When I study for exams, I tend to detour from what I actually have to study and instead I dig in the things that don’t make enough sense to me, until they do. I was studying pericyclic reactions and HOMO/LUMO concept was a bit blurry, despite being able to predict the right answers. Then I landed on this article. Couldn’t be more thankful for the deeper understanding of the concept, thank you very much sir.
Hi Dimitris – I am very glad you found the article helpful! Best wishes with your studies! James
Hi James, thanks for this wonderful piece, wouldn’t have been more organized and to point if this article went unread. Thanks and only thanks. More power to you.

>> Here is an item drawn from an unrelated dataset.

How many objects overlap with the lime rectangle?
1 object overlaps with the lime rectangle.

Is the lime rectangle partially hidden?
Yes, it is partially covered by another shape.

I couldn’t possibly thank you more. This is a wonderful article and helped me immensely in the understanding of pericyclic reactions.
Great, glad you found it useful Vaibhav.
Hi James, your posts have helped me a lot over my undergrad studies in organic chemistry! I have several questions: if we’re going to use the Woodward-Hoffman rules, how do we apply it for a 4+4 cycloaddition? I’m struggling to identify how (in a 4+4 of 2 butadiene molecules) one is either a suprafacial or anarafacial if i draw out one butadiene homo and one butadiene lumo!
Also, in your closing statements, the 14+2 example is very well used in my slides and a lot of texts, it how did they know it was antarafacial? I saw a diagram from Fleming’s book, and many other resources that just showed empty p orbitals linking antarafacially.